Os números são provocadores. A cada ano, morrem mais de três milhões de pessoas por causas relacionadas à má qualidade da água; outras 844 milhões simplesmente carecem de acesso ao elemento fundamental à vida.
Se, por um lado, a falta de água é um dos maiores dramas socioambientais de nosso tempo, por outro, o excesso dela também pode ser o infortúnio de muitas vidas. “E a população da Baixada Fluminense sabe muito bem disso”, ressaltou o engenheiro Paulo Canedo de Magalhães, do Laboratório de Hidrologia do Instituto Alberto Luiz Coimbra de Pós-graduação e Pesquisa de Engenharia (Coppe), da Universidade Federal do Rio de Janeiro (UFRJ). O tema, que, em geral, só é lembrado em situações de calamidade ou emergência, foi assunto de destaque na última quinta-feira (14/6) durante evento acadêmico paralelo à Rio+20.

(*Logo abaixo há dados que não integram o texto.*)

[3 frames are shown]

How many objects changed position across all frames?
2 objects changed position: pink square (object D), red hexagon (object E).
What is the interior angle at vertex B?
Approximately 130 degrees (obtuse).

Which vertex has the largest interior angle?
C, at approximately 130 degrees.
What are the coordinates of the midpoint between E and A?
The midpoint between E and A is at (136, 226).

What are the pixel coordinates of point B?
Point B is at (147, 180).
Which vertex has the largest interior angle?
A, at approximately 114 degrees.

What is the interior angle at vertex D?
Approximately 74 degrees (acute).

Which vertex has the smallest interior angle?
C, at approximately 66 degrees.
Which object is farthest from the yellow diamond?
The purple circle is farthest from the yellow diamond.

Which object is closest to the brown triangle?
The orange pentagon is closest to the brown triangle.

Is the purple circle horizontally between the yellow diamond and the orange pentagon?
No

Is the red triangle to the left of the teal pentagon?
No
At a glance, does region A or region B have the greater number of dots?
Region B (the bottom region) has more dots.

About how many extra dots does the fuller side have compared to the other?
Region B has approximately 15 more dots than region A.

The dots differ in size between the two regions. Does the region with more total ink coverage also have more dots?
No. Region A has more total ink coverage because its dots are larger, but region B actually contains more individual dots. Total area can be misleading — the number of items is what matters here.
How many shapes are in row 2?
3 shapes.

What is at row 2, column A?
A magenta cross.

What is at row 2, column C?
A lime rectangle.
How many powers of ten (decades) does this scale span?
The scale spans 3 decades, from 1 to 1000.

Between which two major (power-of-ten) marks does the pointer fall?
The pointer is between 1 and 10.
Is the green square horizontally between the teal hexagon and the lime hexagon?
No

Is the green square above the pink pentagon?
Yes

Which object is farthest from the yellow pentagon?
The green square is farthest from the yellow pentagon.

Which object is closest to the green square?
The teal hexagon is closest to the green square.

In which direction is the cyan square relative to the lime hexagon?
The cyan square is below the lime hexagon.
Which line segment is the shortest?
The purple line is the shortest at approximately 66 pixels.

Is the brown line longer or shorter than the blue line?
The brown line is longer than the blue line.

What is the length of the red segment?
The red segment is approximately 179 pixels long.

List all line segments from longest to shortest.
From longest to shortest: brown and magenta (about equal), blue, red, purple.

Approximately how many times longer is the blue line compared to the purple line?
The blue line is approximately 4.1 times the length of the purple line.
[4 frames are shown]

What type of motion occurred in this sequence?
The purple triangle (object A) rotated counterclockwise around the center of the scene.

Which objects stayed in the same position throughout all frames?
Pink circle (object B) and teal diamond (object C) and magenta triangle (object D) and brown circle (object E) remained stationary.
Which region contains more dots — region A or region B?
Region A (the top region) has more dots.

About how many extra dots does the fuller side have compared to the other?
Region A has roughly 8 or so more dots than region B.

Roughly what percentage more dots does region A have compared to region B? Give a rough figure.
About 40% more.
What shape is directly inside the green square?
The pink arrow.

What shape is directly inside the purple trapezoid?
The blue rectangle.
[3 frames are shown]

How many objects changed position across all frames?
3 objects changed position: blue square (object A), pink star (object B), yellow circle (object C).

“Por conta do regime das águas, os moradores da região sofrem com um ciclo perverso de empobrecimento crônico”, disse Magalhães. Segundo ele, toda a renda que as famílias somam ao longo do ano é gasta com prejuízos decorrentes das chuvas. “E elas sabem que o ano seguinte será sempre pior do que o que se passou.” Nas palavras do engenheiro da UFRJ, “a vida sem perspectiva é como se fosse uma morte”.
Parte da solução
Pesquisadores da Coppe trabalham na continuidade de uma ideia que vem se mostrando eficaz para a amenização dos problemas de inundação que a Baixada Fluminense enfrenta. É o Projeto Iguaçu, idealizado para ser um mecanismo de controle de inundações e recuperação ambiental das bacias hidrográficas dos rios Iguaçu/Botas e Sarapuí.
A área abrange 726 quilômetros quadrados, onde vivem 2,5 milhões de pessoas espalhadas por seis municípios (Nova Iguaçu, Mesquita, Belford Roxo, Nilópolis, São João de Meriti e Duque de Caxias).

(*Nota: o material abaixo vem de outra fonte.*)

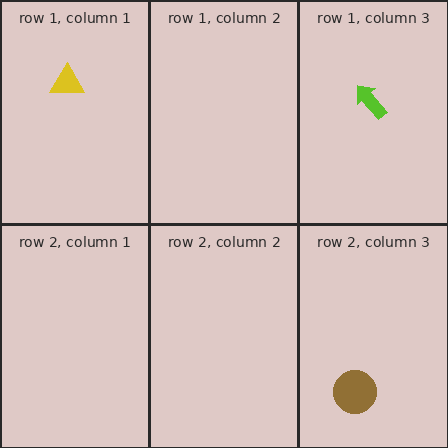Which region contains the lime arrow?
The row 1, column 3 region.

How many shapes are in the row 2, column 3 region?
1.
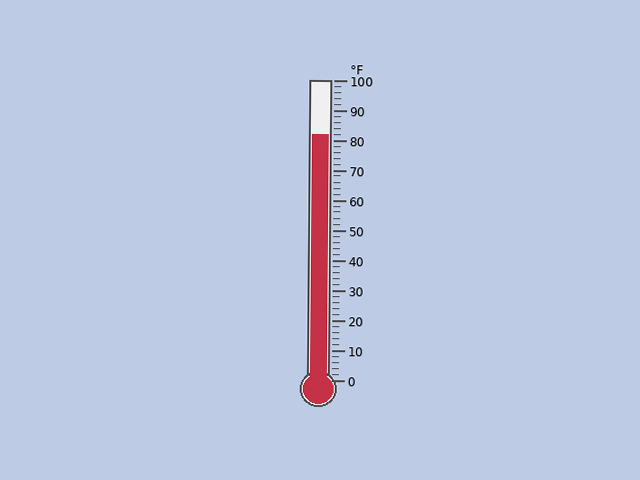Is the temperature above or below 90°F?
The temperature is below 90°F.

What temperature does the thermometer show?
The thermometer shows approximately 82°F.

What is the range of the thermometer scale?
The thermometer scale ranges from 0°F to 100°F.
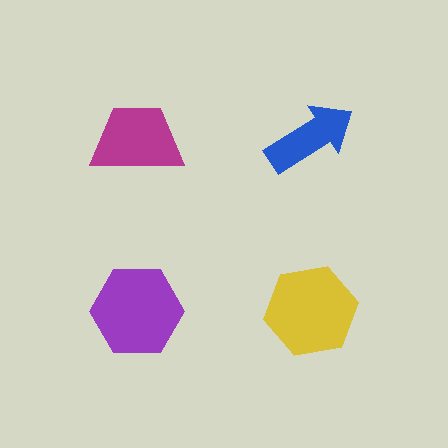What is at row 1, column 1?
A magenta trapezoid.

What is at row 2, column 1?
A purple hexagon.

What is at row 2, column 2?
A yellow hexagon.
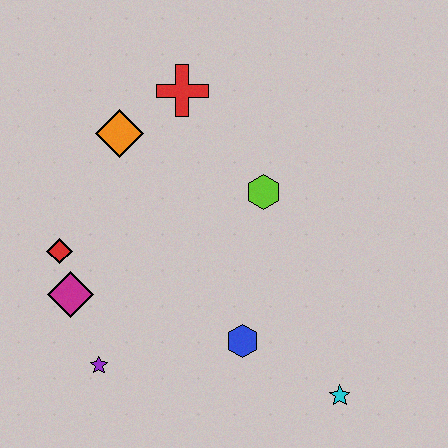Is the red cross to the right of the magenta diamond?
Yes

As frequentes inundações, que geralmente chegam com as chuvas de verão, são agora amenizadas por um conjunto de iniciativas de gestão e engenharia. Drenagem, barragem, reflorestamento de encostas, recuperação de nascentes são algumas das obras que estão fazendo a diferença por lá.

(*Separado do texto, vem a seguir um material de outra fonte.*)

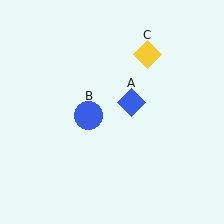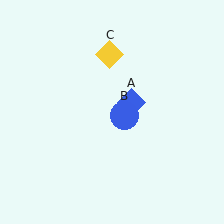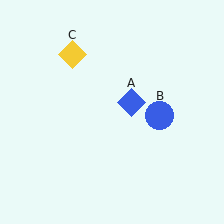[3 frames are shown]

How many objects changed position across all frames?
2 objects changed position: blue circle (object B), yellow diamond (object C).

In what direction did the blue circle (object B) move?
The blue circle (object B) moved right.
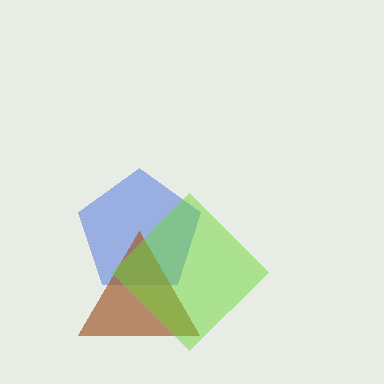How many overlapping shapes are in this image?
There are 3 overlapping shapes in the image.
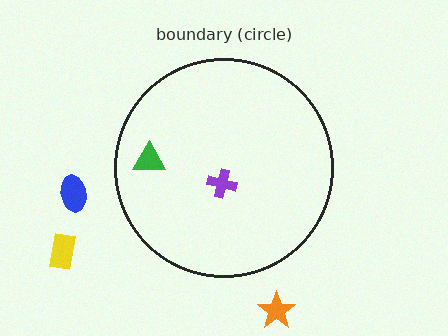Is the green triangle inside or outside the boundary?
Inside.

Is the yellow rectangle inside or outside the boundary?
Outside.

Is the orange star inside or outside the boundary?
Outside.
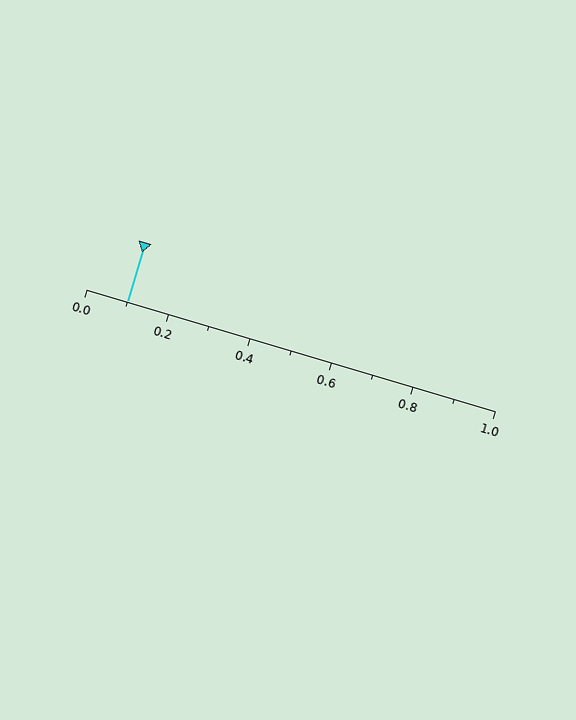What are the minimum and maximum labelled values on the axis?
The axis runs from 0.0 to 1.0.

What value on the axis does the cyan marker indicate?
The marker indicates approximately 0.1.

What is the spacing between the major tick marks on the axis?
The major ticks are spaced 0.2 apart.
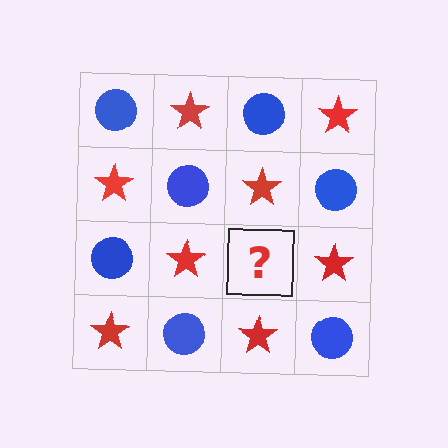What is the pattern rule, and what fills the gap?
The rule is that it alternates blue circle and red star in a checkerboard pattern. The gap should be filled with a blue circle.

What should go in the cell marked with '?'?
The missing cell should contain a blue circle.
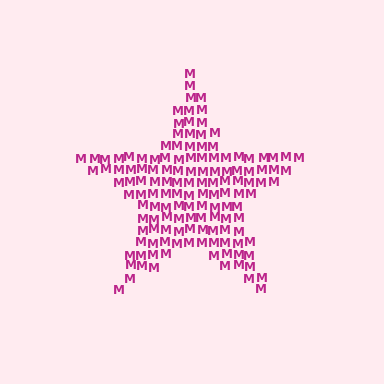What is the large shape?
The large shape is a star.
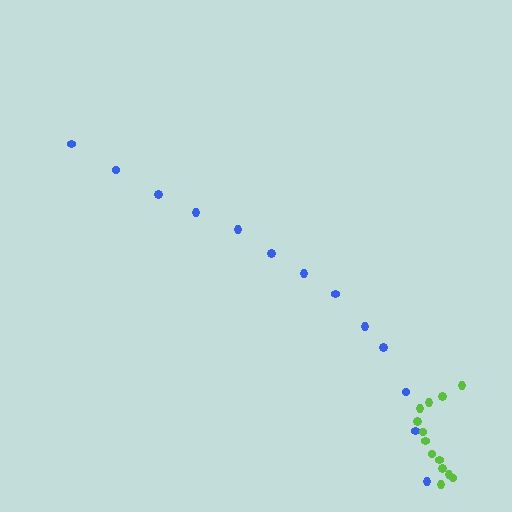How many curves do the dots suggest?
There are 2 distinct paths.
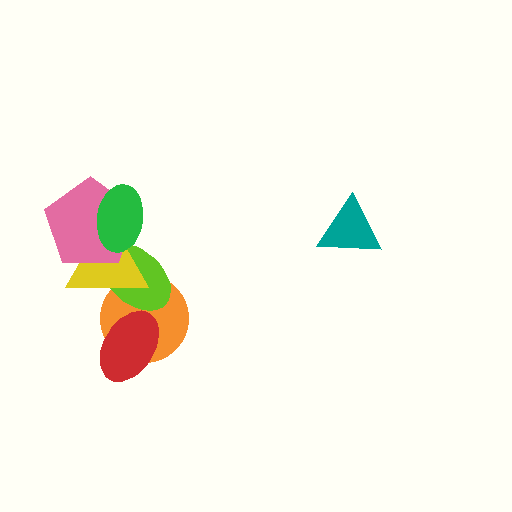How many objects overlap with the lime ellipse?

Margens de rios passaram a contar com urbanização mais inteligente: em vez de casas suscetíveis aos períodos de cheia, agora os locais são ocupados com parques inundáveis, avenidas-canal e áreas de mata ciliar. Nos períodos chuvosos, esses novos espaços permanecem inalterados; em tempo bom, tornam-se áreas de lazer para a população local.
“Ainda que não seja a solução completa para o problema das enchentes na região, esse alívio parcial já é, para nós, muito gratificante”, comentou Magalhães.
Observando o êxito do projeto, o governo do Espírito Santo já sinalizou interesse em adotar os mesmos procedimentos. Negociações estão a caminho e em breve os capixabas também deverão ser beneficiados pela estratégia desenvolvida na Coppe.
Regras de ocupação do solo
Os projetos de engenharia na região são apenas parte de uma resposta para os problemas socioambientais decorrentes das chuvas. “A outra parcela do desafio é repensar as políticas públicas de uso e ocupação do solo”, salientou a química Márcia Dezotti, do Laboratório de Controle de Poluição das Águas, da Coppe.
Magalhães concordou, mas lembrou de episódios que o deixaram menos otimista em relação ao assunto. “Nossa equipe já sugeriu regras de uso e ocupação para o local. Mas é complicado: regras são algo que os municípios não costumam seguir.” Segundo o engenheiro, as cidades nem sempre têm aptidão técnica, financeira ou operacional para lidar com a questão.
Encerrando o encontro, Dezotti teceu considerações sobre as políticas de habitação – ou a falta delas – que se consolidaram no país. A pesquisadora censurou o fato de o poder público não gerenciar a ocupação de áreas críticas de forma adequada.
“Conhecendo a dinâmica hidrológica da Baixada Fluminense, por exemplo, os pesquisadores entendem que é um lugar bastante sensível, dado o regime de chuvas e a topografia local”, acrescentou. Em seguida, lançou a pergunta: “Afinal, será que a Baixada Fluminense é realmente um lugar que deve ser habitado?”.